Blanket 28-day prescribing policies 'cost more than they save'
Policies promoting 28-day prescribing by GPs are likely to be a false economy as they cost at least as much as they are projected to save, pharmacy researchers have suggested.
Their study said the Department of Health-endorsed policy to promote shorter prescribing durations costs at least an additional £150m a year due to increased dispensing fees from pharmacies.
It found the policy had been effective in prompting a ‘generalised change in prescribing behaviour’, with GPs prescribing five fewer doses per prescription compared with a decade ago.
But the analysis led by Professor David Taylor, professor of pharmaceutical and public health policy at University College London School of pharmacy, concluded the policies had been applied too ‘rigidly’ in some areas, and said GPs should be allowed to use their discretion in determining prescription duration.
Published in the journal Primary Care Research and Development this month, the study looked at trends in prescribing data from 1998-2009 in England for 11 medicines, including simvastatin, aspirin and ramipril.
The medicines represented a fifth of all prescription items supplied and apart from amoxicillin, which was included as an acute comparator, all the medicines showed a significant drop in doses per prescription. This drop in prescription length meant an extra 35 million items were dispensed during 2009 compared with 1998.
The researchers calculated this would equate to an additional £150m a year in dispensing fees and, when taking into account other costs such as patient/GP time, loss of disease control and so on, the benefits were unlikely to outweigh the expense.
They cited a University of York analysis showing that in England policies to reduce the cost of unused medicines in the NHS were likely to only generate savings of up to £150m at best.
‘A cost of £150m, the available evidence suggests, is considerably in excess of any possible savings that a blanket rather than selective use of 28-day prescribing periods is likely to generate,’ the researchers concluded.
Dr Bill Beeby, chair of the GPC clinical and prescribing subcommittee and a GP in Middlesbrough, said the study showed rigid 28-day policies were based on flawed figures.

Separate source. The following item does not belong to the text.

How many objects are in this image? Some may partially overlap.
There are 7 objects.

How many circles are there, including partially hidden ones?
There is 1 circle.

He said: ‘The problem is most people do take their medicines and so it is inconvenient, insulting and demotivating to have to get their medicines every 28 days.’
Dr Peter Swinyard, chair of the Family Doctor Association, told Pulse that GPs should be allowed to decide prescribing lengths on a case-by-case basis ‘depending on the drug and on the patient’.
He said: ‘There are some areas of the country where PCTs have been extremely heavy handed with practices and have performance-managed them to make sure they only prescribe in 28-day cycles.’
But Dr Agnelo Fernades, assistant clinical chair at Croydon CCG, said guidelines for practices in his area had helped to dramatically reduce the quantity of drugs wasted.
He said: ‘In south-west London alone, three metric tonnes of wasted drugs were returned last year from patients who didn’t take them.
‘Yes, 28-day prescribing creates extra work for GPs because they have to generate the prescriptions, but you have to balance the inconvenience with the fact that patients will be more compliant in taking their medication. I think 28-day prescribing is the right thing to do.’